とはいえ、甘んじて受け入れることだけはしたくなかった。選手が入れ替わる中で、内田はもがいた。
「僕は、チームを支えるとかカバーするというよりも、ベンチに座るために来たんじゃないってことを、練習でアピールするってことが大事なんだなって思いましたね。いい子ぶって、チームのためにって思うのも大事かもしれないけど、でも、そこは日本人だなっていうか。そういうところを自分が出して、ギリギリまでポジション争いに絡んでいったほうがよかったんだなって思いましたね。そのときは、俺は出ないから、だったらチームのためにって思ってましたけど。
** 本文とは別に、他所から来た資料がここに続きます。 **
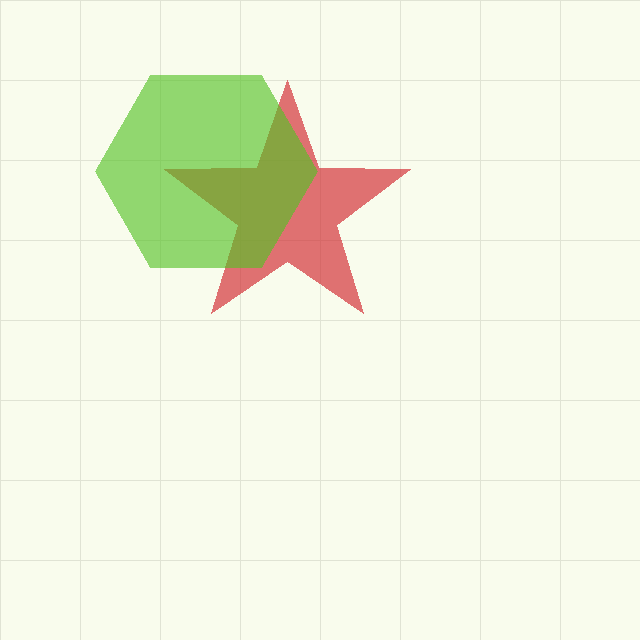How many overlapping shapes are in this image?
There are 2 overlapping shapes in the image.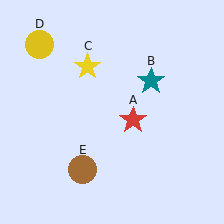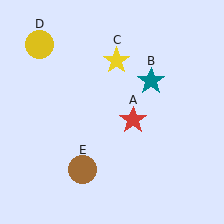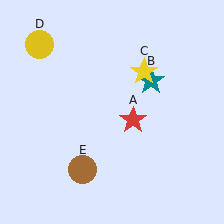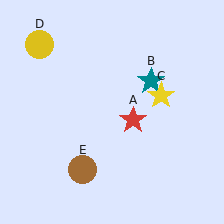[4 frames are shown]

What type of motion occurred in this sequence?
The yellow star (object C) rotated clockwise around the center of the scene.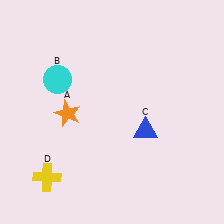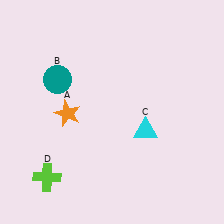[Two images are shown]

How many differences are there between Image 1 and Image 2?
There are 3 differences between the two images.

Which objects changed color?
B changed from cyan to teal. C changed from blue to cyan. D changed from yellow to lime.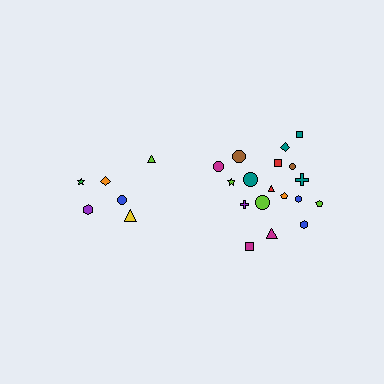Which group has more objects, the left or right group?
The right group.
だから、もし今回直前で外れたとしても、チームの助けはするけど、やっぱりベンチに座りに来たんじゃないっていう意識ではいるし、それは若い選手とかに言いたいんですよね。後悔するぞって」
内田にとって、ベンチに座ることは悔しいこと。プロの選手であれば当然の感情だが、彼にとっては、それがさらに強かった。ただ、このコメントからも分かるように、決してエゴからの発言ではない。チームに貢献することとは別に、彼の闘争本能は燃えるのだ。右ひざの手術後、試合に出られない時間を過ごしたことは、内田にとって大きかっただろう。
2020年、引退という決断をしたとしても、その闘争心が弱まったとは思えない。きっと、新たな舞台に視線を向け、“ベンチに座るために来たんじゃない”と闘争心を燃やすはずだ。